Through our network of community compost sites, the Kompost Kids offer a decentralized approach to community composting. We believe our model represents the future of municipal composting, or at least an important piece of the larger fabric of solutions that cities like Milwaukee will embrace to confront the significant economic, environmental, and logistical challenges of progressive waste management.
And the Institute for Local Self Reliance agrees. In recent reporting and public remarks, the leading sustainability think tank has come out strongly in favor of community composting schemes as integral to any long-term and universal organics disposal platform. Curbside subscription services like those in Portland, OR, and Seattle, WA, and even nearby Oak Park, IL, are excellent, but they cost money (either through user fees or tax dollars) and still rely on long-haul trucking and fossil fuel consumption. On the other hand, large commercial compost facilities face significant cost and regulatory barriers to market entry and success. Community composting schemes will help close the geographic and service area gaps that will inevitably exist on the composting map until curbside becomes a universal offering or statewide organic disposal bans – as in Massachusetts and Vermont – become the order of the day.

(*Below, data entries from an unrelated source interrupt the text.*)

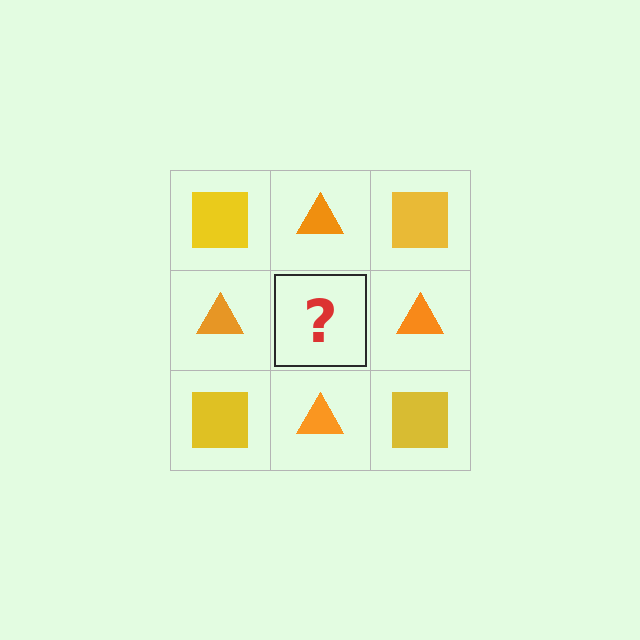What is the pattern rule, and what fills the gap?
The rule is that it alternates yellow square and orange triangle in a checkerboard pattern. The gap should be filled with a yellow square.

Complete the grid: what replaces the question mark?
The question mark should be replaced with a yellow square.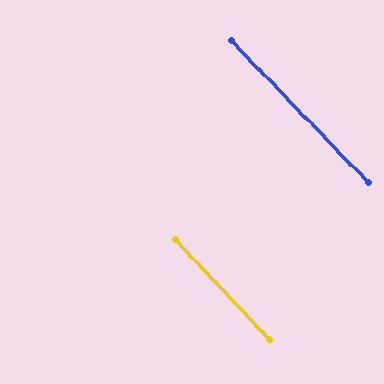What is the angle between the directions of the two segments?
Approximately 1 degree.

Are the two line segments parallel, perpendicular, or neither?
Parallel — their directions differ by only 0.8°.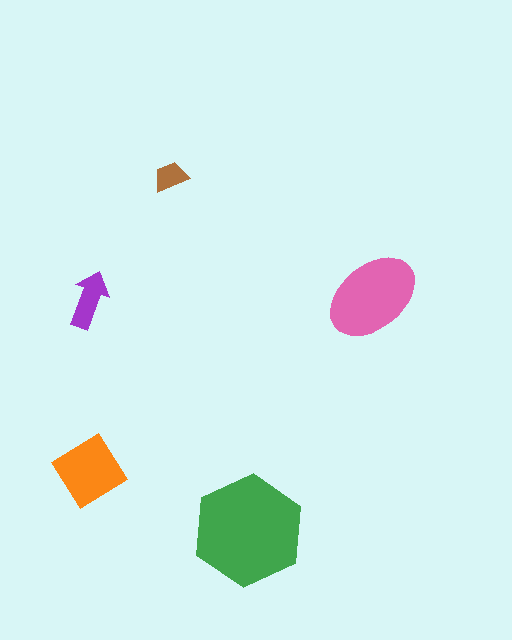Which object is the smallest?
The brown trapezoid.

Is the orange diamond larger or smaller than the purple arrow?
Larger.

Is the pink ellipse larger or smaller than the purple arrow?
Larger.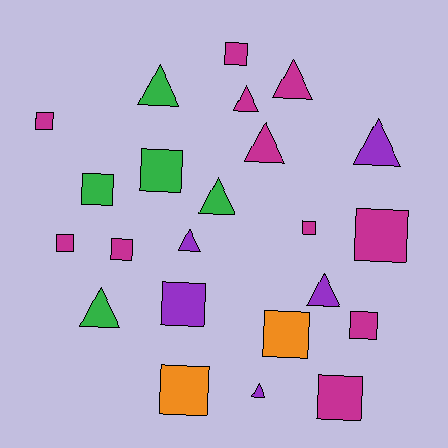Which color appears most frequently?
Magenta, with 11 objects.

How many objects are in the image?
There are 23 objects.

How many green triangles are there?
There are 3 green triangles.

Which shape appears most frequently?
Square, with 13 objects.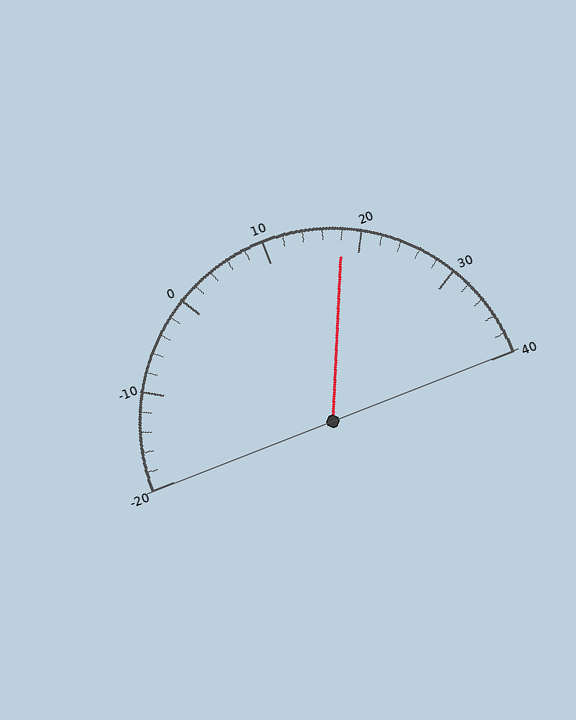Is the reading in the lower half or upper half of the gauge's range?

Home Sites and Community Sites
Our all-volunteer model has to make choices, however, in terms of resource allocation and labor supply. As we grow and continue to expand our compost footprint around the city, our network must grow flexibly as well, in concert with our limited volunteer resources. We must distinguish the maintenance needs of our home sites and those of the larger network of community sites that we helped launch but need to operate semiautonomously, with community garden leaders and tenants taking over maintenance of the compost bins. Our home sites are higher-traffic sites, those that our couriers use, and where we host our public turnings a few times per month. We are committed to implementing a full maintenance flow – from regular turnings, site improvements, and compost harvesting – at these core sites. The list of home sites is subject to change, as future needs dictate, but right now, our highest-priority sites comprise three in River West and one on the South Side:
- Friends Community Garden at Auer and Gordon
- Scooter Foundation at Buffum and Wright
- ARTery at Keefe and Richards
- Bay View Hide House Community Garden at Burrell and Deer
One way we different from other community compost networks in Philadelphia, PA, Gainsville, FL, and other compost-friendly cities is that our sites our truly public, left unsupervised at all hours, and therefore, subject to forces outside our control. Contamination with plastic bags and other trash, uncovered contributions, and insufficient brown source use remain perennial concerns. But we feel strongly that the many advantages of open and inclusive community composting far outweigh these small drawbacks. Our model hopes to make composting as easy and convenient as possible, in the hope of drawing more residents and businesses into the movement.